As assured and confident as Craven’s direction is, this is easily his best work since the original “Scream,” he’d be nowhere without stars McAdams and Murphy. The latter takes this stock villain and runs with him, the actor carefully crafting a portrait of evil so seductively chilling it’s no reason Murphy is considered one of the finest young actors working today. As good as he was in “Batman Begins,” there wasn’t enough time to let him to develop his character there fully. This certainly isn’t the case this time, almost half the picture dedicated to finding out what makes Jackson tick.
But, as good as Murphy is, this is McAdams show start to finish. Quickly proving herself to be one of best fresh-faced talents of her generation, she’s done everything from light comedy (“Mean Girls”), to straight romantic drama (“The Notebook”), to out-and-out farce (“Wedding Crashers”) and soared in every one. Now she gets to use all those abilities in one distinct, emotionally empowering package, her Lisa emerging as a tightly-wound fireball gaining strength the closer the plane gets to its final destination.
Craven keeps the claustrophobia high and the pace fast, smoothing out many of the script’s bumpier passages simply by pressing down upon the accelerator. He also sets everything up beautifully, showcasing numerous quiet character moments or glimpses of the people populating the plane all in order to set the stage for each of the tools and tricks Lisa will need to make a getaway. It’s all very old-school, Craven and noted director of photography Robert Yoeman using the aisles of the plane much in the same ways Wolfgang Peterson navigated the submerged hallways of “Das Boot.”

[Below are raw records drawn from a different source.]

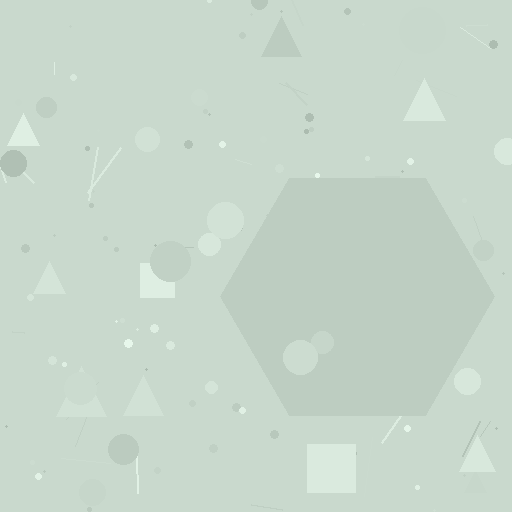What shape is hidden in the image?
A hexagon is hidden in the image.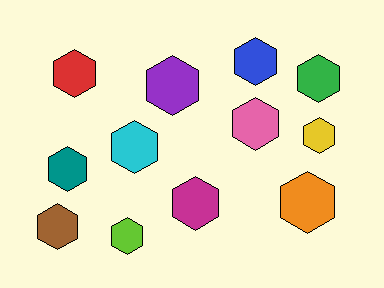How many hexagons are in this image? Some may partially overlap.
There are 12 hexagons.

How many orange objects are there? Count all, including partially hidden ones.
There is 1 orange object.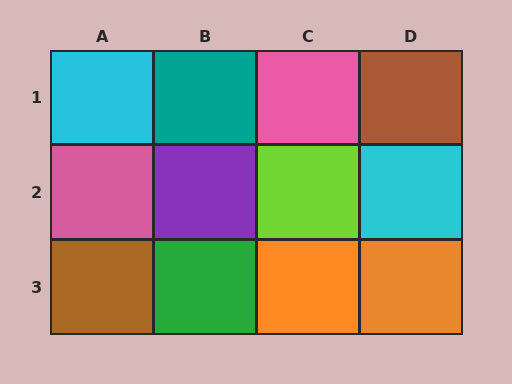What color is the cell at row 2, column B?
Purple.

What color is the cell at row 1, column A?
Cyan.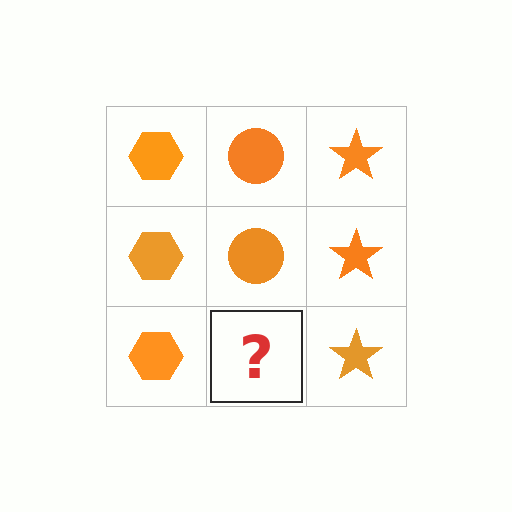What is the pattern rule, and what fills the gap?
The rule is that each column has a consistent shape. The gap should be filled with an orange circle.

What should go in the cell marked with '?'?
The missing cell should contain an orange circle.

Not that I want people to think this is anywhere near as good as that. It’s isn’t, but by the time rockets are fired, cars are crashed and a crazed maniac pulls a knife it’s still nearly impossible not to admit Craven’s pic is a class B-movie act. The audience gasped, laughed, jeered and cheered all the way to the requisite western-style showdown, the mouse finally finding a way to become the cat’s worst nightmare. Sure it’s silly (and definitely more than a bit contrived) but that doesn’t make it any less entertaining. In fact, I’d go so far as to say “Red Eye” is a flight worth booking, not just once, but twice.